Além disso há outros problemas: a distribuição de QIs entre crianças tem desvio padrão maior do que entre adultos, e como os QIs são determinados em comparação às outras pessoas de mesma faixa etária, é muito mais fácil obter um QI muito alto na infância do que obter o mesmo QI em idade adulta. Outro problema é que o nível de dificuldade dos testes tradicionais utilizados em clínicas não é apropriado para medir QIs acima de 135. Outro problema é que existem 3 escalas principais:

 

  1. A escala Stanford-Binet, usada desde 1916, com base nos testes de 1905 revisados, foi a primeira e continua sendo uma das mais utilizadas no mundo, com média 100 e desvio padrão 16. Nessa escala uma pessoa com QI 148 está 3 desvios padrão acima da média, portanto tem QI mais alto que 99,87% da população.

  2. A escala Wechsler, que começou a ser utilizada nos anos 1930 e também continua sendo uma das mais usuais, com média 100 e desvio padrão 15. Nessa escala uma pessoa com QI 148 está 3,2 desvios padrão acima da média, portanto tem QI mais alto que 99,93% da população.

  3. A escala Cattell, que é mais utilizada para crianças, com média 100 e desvio padrão 24. Nessa escala uma pessoa com QI 148 está 2 desvios padrão acima da média, portanto tem QI mais alto que 97,7% da população.

 

É importante notar que o mesmo escore 148 tem significados muito diferentes nas 3 escalas. Uma pessoa que tenha obtido 148 num teste que utilize a escala Wechsler tem QI muito mais alto que uma pessoa que tenha obtido 148 num teste que utilize a escala Cattell. Seria mais ou menos como uma temperatura 70o F ou 70o C. A temperatura de 70o C é muito maior. Por isso não se pode comparar QIs medidos em escalas diferentes antes de convertê-los para uma mesma escala. Seria como comparar o peso de uma pessoa em libras com o peso de outra pessoa medido em quilogramas, sem antes converter os valores.

 

As reportagens que comparam o QI de Einstein aos QIs de crianças superdotadas incorrem nos seguintes erros:

 

  1. Sempre colocam o QI da criança em pIQ, que é numericamente mais alto que o rIQ.

  2. Sempre citam um valor incorreto para o QI de Einstein (geralmente 160 ou 158 ou 150).

  3. Frequentemente colocam o QI da criança na escala Cattell.

  4. Não corrigem a dispersão do QI em função da idade.

  5. Não levam em consideração que os testes utilizados nas crianças não incluem questões com dificuldade apropriada para medir QIs acima de 135.

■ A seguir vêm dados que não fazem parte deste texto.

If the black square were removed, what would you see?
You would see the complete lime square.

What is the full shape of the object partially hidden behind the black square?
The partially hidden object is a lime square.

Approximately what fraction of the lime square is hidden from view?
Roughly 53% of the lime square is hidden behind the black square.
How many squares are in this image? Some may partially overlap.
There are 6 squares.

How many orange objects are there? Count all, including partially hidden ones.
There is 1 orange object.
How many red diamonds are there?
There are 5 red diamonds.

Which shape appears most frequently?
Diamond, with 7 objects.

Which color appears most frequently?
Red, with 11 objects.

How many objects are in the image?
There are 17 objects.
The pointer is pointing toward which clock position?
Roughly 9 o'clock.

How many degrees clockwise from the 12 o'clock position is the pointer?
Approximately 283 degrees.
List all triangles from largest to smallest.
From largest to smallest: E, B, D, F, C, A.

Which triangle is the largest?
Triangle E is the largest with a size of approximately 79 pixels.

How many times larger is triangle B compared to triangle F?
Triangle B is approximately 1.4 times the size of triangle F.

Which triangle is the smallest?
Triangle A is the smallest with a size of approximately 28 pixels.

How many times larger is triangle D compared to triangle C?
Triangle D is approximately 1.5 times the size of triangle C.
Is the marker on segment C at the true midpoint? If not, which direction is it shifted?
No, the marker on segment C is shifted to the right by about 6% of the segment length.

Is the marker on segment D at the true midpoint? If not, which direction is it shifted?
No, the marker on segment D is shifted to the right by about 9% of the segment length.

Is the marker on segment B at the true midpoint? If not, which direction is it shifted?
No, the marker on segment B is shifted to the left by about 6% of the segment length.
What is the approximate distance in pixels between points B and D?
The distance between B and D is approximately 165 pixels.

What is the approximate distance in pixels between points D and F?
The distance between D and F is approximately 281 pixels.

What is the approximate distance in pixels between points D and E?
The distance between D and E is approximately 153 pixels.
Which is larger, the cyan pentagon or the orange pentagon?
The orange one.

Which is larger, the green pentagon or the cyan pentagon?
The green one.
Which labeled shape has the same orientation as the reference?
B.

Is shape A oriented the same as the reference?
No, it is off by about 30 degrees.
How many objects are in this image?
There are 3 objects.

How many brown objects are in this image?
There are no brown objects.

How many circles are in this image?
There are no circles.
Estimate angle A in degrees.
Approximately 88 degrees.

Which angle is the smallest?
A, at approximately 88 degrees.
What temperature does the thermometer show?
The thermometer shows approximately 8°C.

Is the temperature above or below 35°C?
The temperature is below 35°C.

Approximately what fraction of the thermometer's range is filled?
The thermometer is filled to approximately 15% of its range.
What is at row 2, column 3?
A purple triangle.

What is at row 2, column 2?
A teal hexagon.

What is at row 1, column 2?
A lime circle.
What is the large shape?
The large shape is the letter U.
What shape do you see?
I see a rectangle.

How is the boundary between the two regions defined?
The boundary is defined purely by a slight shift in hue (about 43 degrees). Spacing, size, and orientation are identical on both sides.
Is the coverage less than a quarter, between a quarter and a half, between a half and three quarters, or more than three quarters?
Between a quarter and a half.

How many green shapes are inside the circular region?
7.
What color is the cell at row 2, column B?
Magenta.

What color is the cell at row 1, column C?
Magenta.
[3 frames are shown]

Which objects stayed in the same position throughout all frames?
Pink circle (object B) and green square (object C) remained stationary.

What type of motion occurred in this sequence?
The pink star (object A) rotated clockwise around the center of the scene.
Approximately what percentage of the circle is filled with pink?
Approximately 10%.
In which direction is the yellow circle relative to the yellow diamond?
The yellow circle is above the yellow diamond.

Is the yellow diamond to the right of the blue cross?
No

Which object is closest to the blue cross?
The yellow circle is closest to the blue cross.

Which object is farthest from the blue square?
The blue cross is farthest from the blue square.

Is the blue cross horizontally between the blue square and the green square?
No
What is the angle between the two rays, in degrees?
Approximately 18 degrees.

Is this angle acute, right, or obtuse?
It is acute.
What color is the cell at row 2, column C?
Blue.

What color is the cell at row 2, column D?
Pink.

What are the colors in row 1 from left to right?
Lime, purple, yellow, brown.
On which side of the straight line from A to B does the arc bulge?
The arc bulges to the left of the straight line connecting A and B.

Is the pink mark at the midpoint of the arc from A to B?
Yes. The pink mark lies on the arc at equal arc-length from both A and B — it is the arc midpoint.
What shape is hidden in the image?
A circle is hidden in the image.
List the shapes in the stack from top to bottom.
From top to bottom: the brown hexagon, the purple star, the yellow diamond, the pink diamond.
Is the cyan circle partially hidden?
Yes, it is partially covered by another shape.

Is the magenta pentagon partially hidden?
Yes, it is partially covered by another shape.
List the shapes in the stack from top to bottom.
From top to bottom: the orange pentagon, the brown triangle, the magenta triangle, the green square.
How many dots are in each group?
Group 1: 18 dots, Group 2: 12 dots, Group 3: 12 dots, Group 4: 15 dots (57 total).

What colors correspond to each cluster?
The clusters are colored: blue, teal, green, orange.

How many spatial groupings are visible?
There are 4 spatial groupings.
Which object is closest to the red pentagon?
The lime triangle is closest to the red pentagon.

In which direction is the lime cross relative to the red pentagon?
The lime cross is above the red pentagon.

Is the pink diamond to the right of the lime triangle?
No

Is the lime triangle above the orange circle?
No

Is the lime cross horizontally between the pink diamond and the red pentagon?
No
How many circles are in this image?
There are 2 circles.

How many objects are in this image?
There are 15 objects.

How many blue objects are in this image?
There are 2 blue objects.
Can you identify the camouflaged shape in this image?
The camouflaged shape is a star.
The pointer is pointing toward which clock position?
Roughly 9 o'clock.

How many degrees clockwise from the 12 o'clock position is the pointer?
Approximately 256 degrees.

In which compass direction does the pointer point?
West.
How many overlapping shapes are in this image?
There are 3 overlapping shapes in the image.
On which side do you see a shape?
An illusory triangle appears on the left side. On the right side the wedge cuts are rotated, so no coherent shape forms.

  6. Também podem ocorrer outros erros, como não considerar as variações no ritmo de desenvolvimento. Algumas crianças podem ter QI 300 aos 5 anos, 250 aos 10, e chegar à idade adulta com 160. Outras podem ter 250 aos 5 anos, 220 aos 10 e chegar à idade adulta com 190. Por isso, além de todos os problemas citados acima, ainda é preciso ter em mente que as avaliações feitas na infância estão sujeitas a grandes alterações nos anos seguintes. Lembrando que os QIs vão diminuindo com a idade não porque a criança vá ficando menos inteligente, mas sim porque o QI é comparado com as outras crianças da mesma idade, ou seja, ela vai ficando mais inteligente conforme vai ficando mais velha, porém a vantagem dela em comparação às demais crianças vai ficando cada vez menor, porque ela teve um desenvolvimento precoce nos primeiros meses e anos, mas depois segue um ritmo menos acelerado.

 

Por todos esses motivos, dizer que uma criança de 10 ou 12 anos que obteve escore 162 num teste de QI tradicional tem QI mais alto que o de Einstein é equivalente a dizer que um recém-nascido com 58 cm é maior que o jogador de Basquete Shaquille O'Neal, pois ele tem apenas 7 pés de altura, enquanto a criança tem 58, e como 58 é maior do que 7, conclui-se que o bebê gigante deve ser maior.